“How could you eat that bloody thing?” My friend Paul asked me in disbelief. “ I do not know why you even bother to ask the kitchen to cook it, it is bathing in blood. You are just a little dinosaur.”
I have asked myself that question a million times and the allure of raw or almost raw meat continues to haunt me, especially now as I am, to put it mildly, approaching the time of life where gentler passions should be in order.
There is a real possibility that the reason that marriage has been elusive has to do with this fascination with meat that is under-done. I should have married a butcher and then my love would have brought the scraps from the butcher shop home each night and we would happily share the leftovers that would have been otherwise discarded. We could have made carpaccio with thin slices of beef drizzled in luscious olive oil and topped with a salad or maybe kibbeh nayeh, raw ground beef mixed with cracked wheat shells, onions, and spices.
I cannot fathom the idea of eating a steak well done which would be the equivalent of eating an old leather shoe. I need, I crave the blood and use it as a sauce for anything else that happens to be on the plate.
Preparing steak at home is risky as trusting me around raw meat without taking a knife and slicing a piece off and greedily swallowing it as is a gamble: no salt, no seasonings, no other accouterments. Just bare red meat in its entire chewy splendor is a great temptation for a soul that needs the plain nourishment of pure protein.

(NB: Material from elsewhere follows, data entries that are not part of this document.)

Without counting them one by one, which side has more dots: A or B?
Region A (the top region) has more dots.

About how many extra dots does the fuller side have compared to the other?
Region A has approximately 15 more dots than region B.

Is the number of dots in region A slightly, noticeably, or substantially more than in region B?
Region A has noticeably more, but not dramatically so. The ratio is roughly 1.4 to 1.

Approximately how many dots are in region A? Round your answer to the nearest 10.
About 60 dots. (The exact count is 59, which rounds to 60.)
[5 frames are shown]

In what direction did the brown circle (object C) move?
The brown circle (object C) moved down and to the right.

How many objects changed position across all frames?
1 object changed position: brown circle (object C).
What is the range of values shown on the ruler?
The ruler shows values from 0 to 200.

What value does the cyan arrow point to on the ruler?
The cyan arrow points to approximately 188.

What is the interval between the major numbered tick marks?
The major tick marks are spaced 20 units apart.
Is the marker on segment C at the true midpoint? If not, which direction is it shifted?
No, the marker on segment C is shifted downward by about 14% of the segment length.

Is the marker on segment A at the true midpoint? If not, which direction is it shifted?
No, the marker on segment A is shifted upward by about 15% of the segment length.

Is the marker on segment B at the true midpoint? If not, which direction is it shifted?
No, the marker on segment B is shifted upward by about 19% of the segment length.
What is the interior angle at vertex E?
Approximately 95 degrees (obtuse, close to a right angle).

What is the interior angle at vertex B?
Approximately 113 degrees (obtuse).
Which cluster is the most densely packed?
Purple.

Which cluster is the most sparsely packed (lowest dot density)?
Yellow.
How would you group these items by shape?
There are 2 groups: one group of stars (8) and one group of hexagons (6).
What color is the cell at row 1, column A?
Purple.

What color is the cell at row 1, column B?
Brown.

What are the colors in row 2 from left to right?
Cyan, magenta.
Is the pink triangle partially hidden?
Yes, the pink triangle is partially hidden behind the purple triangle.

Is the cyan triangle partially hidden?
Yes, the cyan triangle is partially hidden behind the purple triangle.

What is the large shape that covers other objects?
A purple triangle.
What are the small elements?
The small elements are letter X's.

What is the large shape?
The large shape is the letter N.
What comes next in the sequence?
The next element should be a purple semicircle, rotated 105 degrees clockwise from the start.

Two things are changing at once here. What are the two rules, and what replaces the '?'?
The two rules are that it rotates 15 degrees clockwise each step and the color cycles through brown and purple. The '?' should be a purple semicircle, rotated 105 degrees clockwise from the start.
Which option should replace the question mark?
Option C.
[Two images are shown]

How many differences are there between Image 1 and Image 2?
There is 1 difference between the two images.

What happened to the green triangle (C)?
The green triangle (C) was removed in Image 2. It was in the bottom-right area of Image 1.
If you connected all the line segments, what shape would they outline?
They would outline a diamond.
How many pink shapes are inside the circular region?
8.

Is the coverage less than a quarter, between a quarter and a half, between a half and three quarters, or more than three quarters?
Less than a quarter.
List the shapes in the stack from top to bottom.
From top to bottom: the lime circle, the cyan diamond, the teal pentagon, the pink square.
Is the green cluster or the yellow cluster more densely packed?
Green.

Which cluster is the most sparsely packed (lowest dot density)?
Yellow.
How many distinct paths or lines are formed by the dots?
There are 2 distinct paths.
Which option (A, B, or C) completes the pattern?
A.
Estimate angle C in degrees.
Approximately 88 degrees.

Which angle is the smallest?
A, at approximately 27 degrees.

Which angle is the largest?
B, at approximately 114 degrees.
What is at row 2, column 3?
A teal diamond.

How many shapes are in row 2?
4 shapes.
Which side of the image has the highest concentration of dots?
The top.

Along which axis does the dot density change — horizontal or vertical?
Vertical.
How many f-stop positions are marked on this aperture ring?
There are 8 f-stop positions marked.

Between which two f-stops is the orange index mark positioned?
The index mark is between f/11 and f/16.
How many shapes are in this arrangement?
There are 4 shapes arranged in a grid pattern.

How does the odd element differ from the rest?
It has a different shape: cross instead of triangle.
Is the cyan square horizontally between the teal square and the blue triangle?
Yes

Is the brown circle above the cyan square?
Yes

Maybe it is a vitamin deficiency: the same reason why some dogs eat grass because they are lacking something in their diet. Maybe it is genetic or maybe I am just a vampire. Whatever the reason, I do worry about this obsession with raw flesh, as it can be perceived as a tad bit depraved.
Even the smell of raw meat is alluring, the aroma intoxicating to the point of wanting to pick up the meat and just sticking it under my nose so as to inhale the fragrance of unadulterated blood. The love of the raw also extends to fish, salmon sashimi being exceptionally dear to my heart. When the body is especially needy, swallowing slice after slice of sashimi is particularly comforting, much to the dismay of my children and the pocketbook.
So Paul was right: I am closer to dinosaur than human, but don’t worry, your meat is safe with me when I come to visit as long as you keep it in the freezer.
If, on the other hand, your husband is a butcher, keep him far, far, away from my ravenous self.